Vincere è straordinario ma deve avere l’ordinaria pazienza di non darti per vincitore prima di aver vinto.
A Latina al primo turno Vincenzo Zaccheo fa una impresa straordinaria: convince un elettore su due a votarlo. Lui la legge così e fa il primo errore. Perché è vero il dato ma non è vera la “motrice”. Sono state le liste e i candidati a “tirare” su lui, a fare da velo. Ma lui pensa di aver consolidato il risultato, bastava aggiungere quel che mancava: sommare al centrodestra Bottoni e la cosa è fatta.

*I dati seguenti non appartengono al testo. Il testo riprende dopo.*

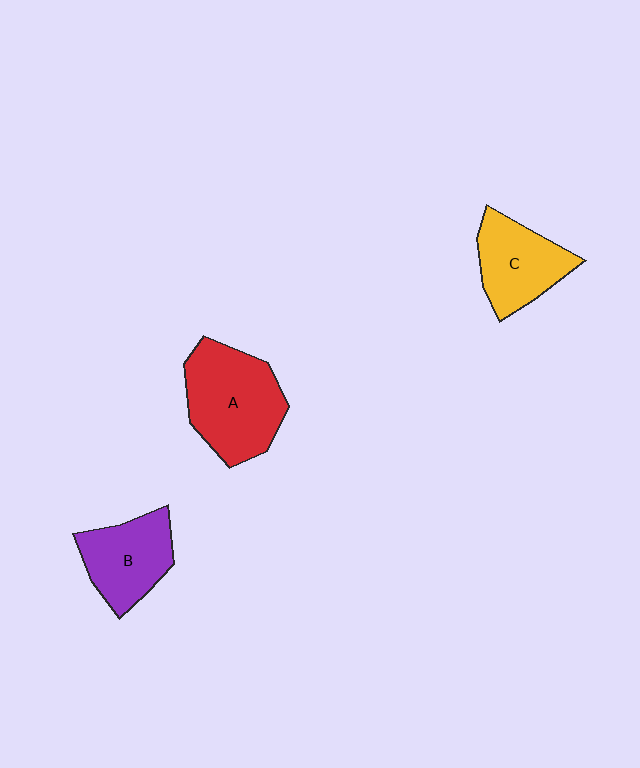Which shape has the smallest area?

Non ha calcolato che si sarebbe trovato al secondo turno di nuovo al via, che avrebbe dovuto fare tutto il percorso, ripassare dove era già passato da trionfatore, e non c’erano più le motrici.
Vincenzo Zaccheo doveva prendere fiato, ossigenarsi e correre a perdifiato. Invece ha corso con la calma del vincitore ma non aveva vinto. Si pensava vincitore, si percepiva “investito” dal destino. Si sentiva inevitabile.
L’altro, Damiano Coletta? Non aveva nulla da perdere, aveva messo nel conto di aver “già aveva perso” quindi l’unico rischio era vincere. Dopo il 48.3 a 35 ha avuto uno sbandamento, un “forse non ci riesco”, ma si è messo a correre. Si pensava non vincitore ma competitivo. Ha pensato al duello prossimo non alla battaglia trascorsa, su quella i conti erano a suo sfavore e non di poco, ma sul domani c’era l’alea del possibile.
L’altro si è pensato vincitore ma non in competizione aveva la certezza su un futuro che era, invece, ancora da scrivere.
Ha vinto la tartaruga contro Achille piè veloce.
Mai sottovalutare, sempre valutare, mai pesare di aver vinto ma sempre di competere.
Zaccheo si considerava il trascinatore delle liste, la sua lista personale sfiora il 10%, ma era un diversivo perché erano i candidati, tanti e forti, valore per lui, meno lui per loro.
Certo facile parlare a risultati consolidati, ma a questo servono i commenti a capire l’accaduto non a prevedere quel che accadrà. Capire aiuta ad avere strumenti per domani, anche se domani sarà inevitabilmente diverso.
Mai dire gatto se non l’hai nel sacco.